Krakovec - A Late Gothic masterpiece, now in ruins

  • Wheelchair accessibility: No

Krakovec to the west of Prague conveys the unique atmosphere of the time of Wenceslas IV, a period of the florid Gothic style, of the famous Bohemian ‘Beautiful Madonnas’. Here there is architectural unity, originality and a certain "incomprehensible complexity" as well as great dimensional richness in the vaulting.

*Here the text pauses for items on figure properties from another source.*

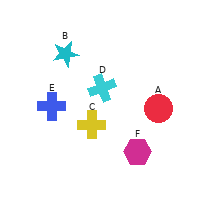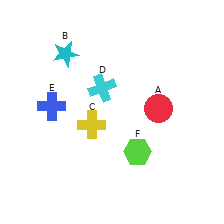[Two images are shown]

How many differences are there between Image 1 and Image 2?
There is 1 difference between the two images.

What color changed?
The hexagon (F) changed from magenta in Image 1 to lime in Image 2.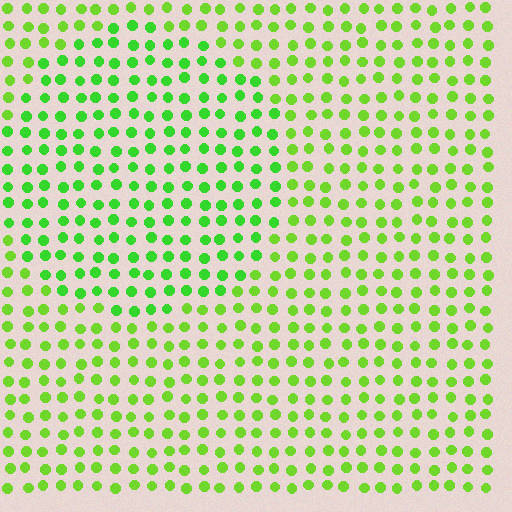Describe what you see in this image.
The image is filled with small lime elements in a uniform arrangement. A circle-shaped region is visible where the elements are tinted to a slightly different hue, forming a subtle color boundary.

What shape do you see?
I see a circle.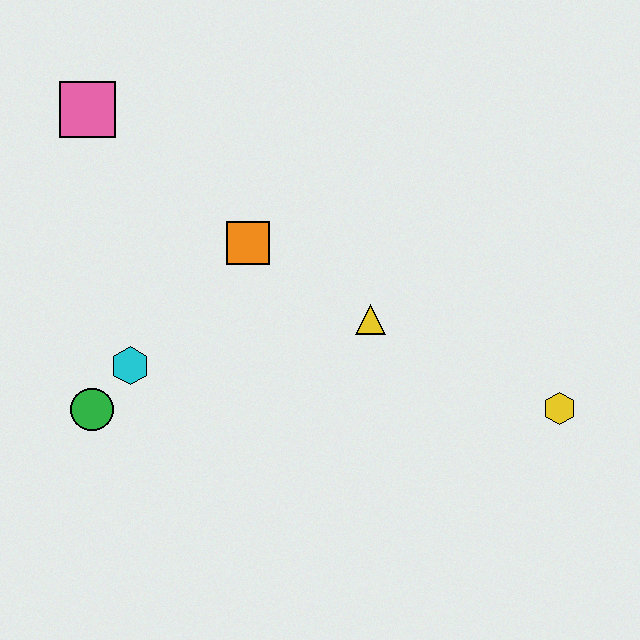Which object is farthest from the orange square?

Krakovec Castle is one of the pinnacles of the development of Czech castle architecture of the 14th century, and as the defensive function of the castle was considerably suppressed, it represents a developmental link between a castle and a chateau. But the once so boldly conceived, grandiose and impressive residence is now but a proud ruin. The Gothic architecture, is in some way poetry made of stone, or as in a prayer expressed by Julius Zeyer  "it seemed that it doesn’t know what it is / the stone temple seemed to be a prayer / which wafted into the sky from the earth, / and every stone imbued with the thought /it had the shape of a flower." Well, Krakovec is the personification of one of the many forms of this poetry, sanctified by prayer and in the presence of the master Jan Hus. The most remarkable element is original chapel space and the spatial and vaulting arrangement with a pentagonal presbytery in the form of a slant-lined large oriel. Its vaulting has a certain "incomprehensible complexity" and dimensional richness, completely new qualities in the history of medieval vaults. Therein lies the originality of the vault, for which an analogous European solution has not been indicated.
The vaults were mostly cross-shaped, the stone ribbing was covered, not bound to the vault. From the research findings it can be concluded that the original construction enabled the vaulting of the irregular layout with regular cross-shaped vaults with circular ribs on a single radius.
Krakovec is reached via a wood hewn bridge. Poetic symposia, theatre performances, concerts, worship and Hus pilgrimages take place here.